I don't think so. It looks like kind of a mess to me: a strainer full of mushy apples and seeds and tough cores. But the book said---the book said---to boil the apples without peeling or cutting out their middles, because most of the pectin is in the skin and core. Pectin is what makes fruit juice set up into jelly, and jelly was the best end I could devise for these apples. So I boiled them all into an ugly muck.
I didn't have much to lose. Someone gifted me the soft, mealy fruits. It was an act of kindness, I'm sure, but my first bite vehemently declared that these apples were chicken food, not people food.
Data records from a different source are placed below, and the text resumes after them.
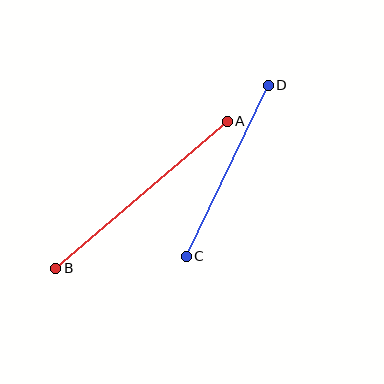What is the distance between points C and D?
The distance is approximately 190 pixels.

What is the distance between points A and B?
The distance is approximately 226 pixels.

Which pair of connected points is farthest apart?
Points A and B are farthest apart.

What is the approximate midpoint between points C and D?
The midpoint is at approximately (227, 171) pixels.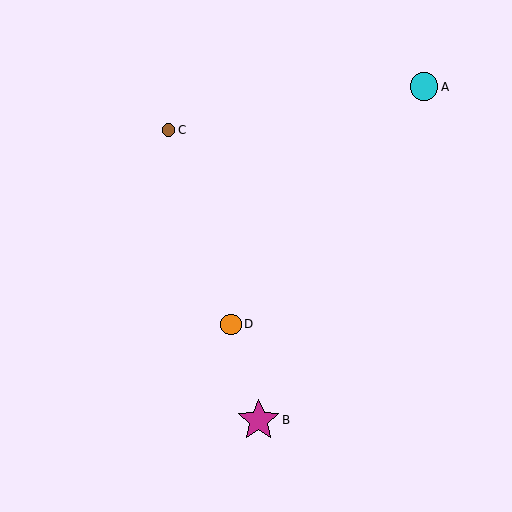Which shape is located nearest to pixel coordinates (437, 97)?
The cyan circle (labeled A) at (424, 87) is nearest to that location.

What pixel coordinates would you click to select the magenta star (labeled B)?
Click at (259, 420) to select the magenta star B.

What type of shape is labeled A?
Shape A is a cyan circle.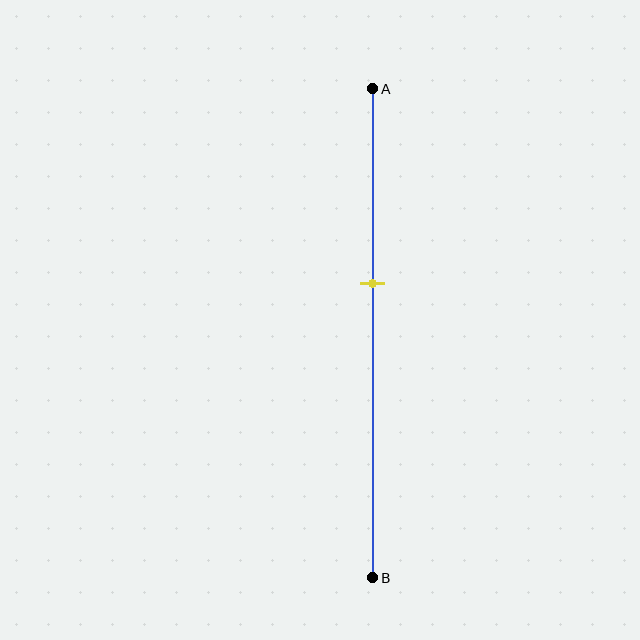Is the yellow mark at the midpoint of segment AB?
No, the mark is at about 40% from A, not at the 50% midpoint.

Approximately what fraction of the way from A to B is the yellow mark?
The yellow mark is approximately 40% of the way from A to B.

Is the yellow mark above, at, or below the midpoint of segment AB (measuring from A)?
The yellow mark is above the midpoint of segment AB.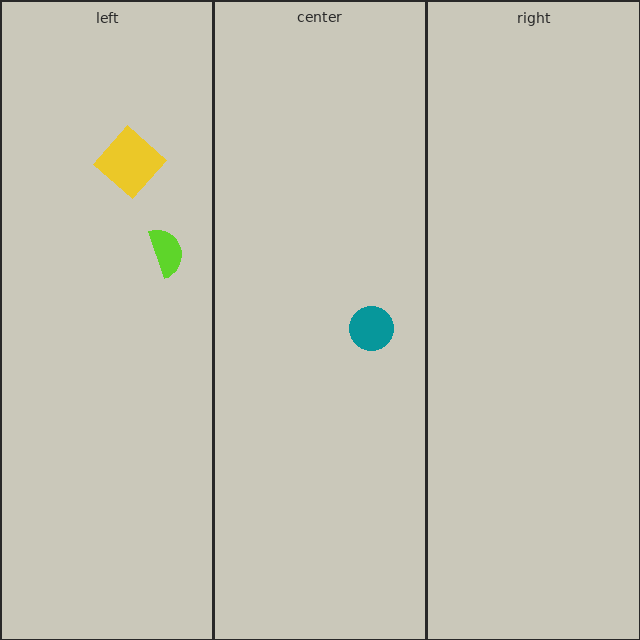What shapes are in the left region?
The yellow diamond, the lime semicircle.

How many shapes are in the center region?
1.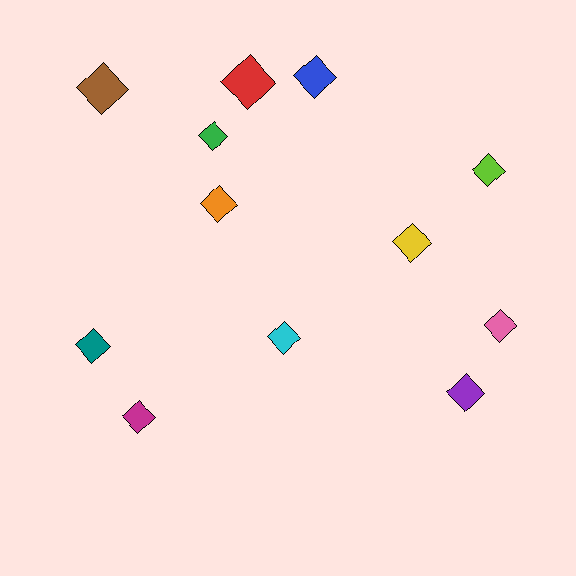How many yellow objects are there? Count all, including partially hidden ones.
There is 1 yellow object.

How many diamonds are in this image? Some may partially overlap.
There are 12 diamonds.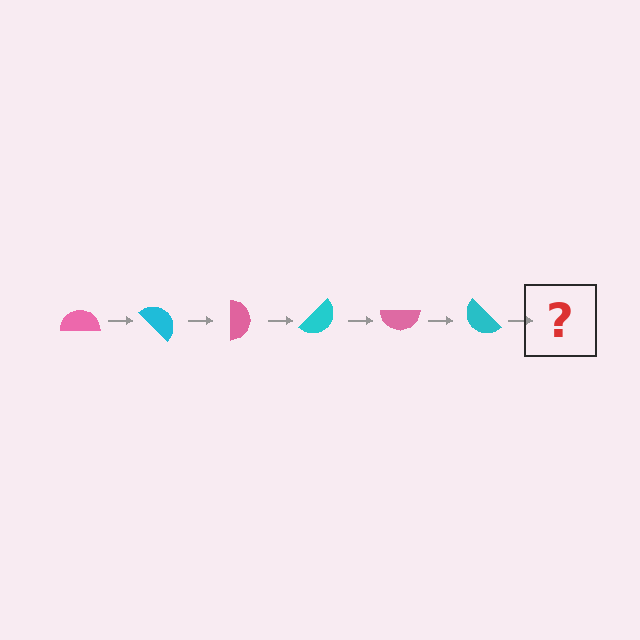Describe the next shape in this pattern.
It should be a pink semicircle, rotated 270 degrees clockwise from the start.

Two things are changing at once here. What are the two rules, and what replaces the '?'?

John remembers his grandmother making apple jelly---lining up her jars on the counter, filling them with the hot syrup and then floating a clear stream of melted paraffin on top for a seal. I like to think that when the babies weren't crying and the hogs weren't out, his grandmother paused for a moment before she whisked the jars down to her closet under the basement stairs.
I like to think she took time to notice the sunlight flaming through the colors she had just sealed in glass.
I hope she smiled at the contrast when she set her autumn hues alongside chunks of summer green that she had canned with the pickles a few weeks earlier. Colors tucked away for future reference, holed up in the closet beneath the steps, waiting for release into January's shroud of grey and tan and white.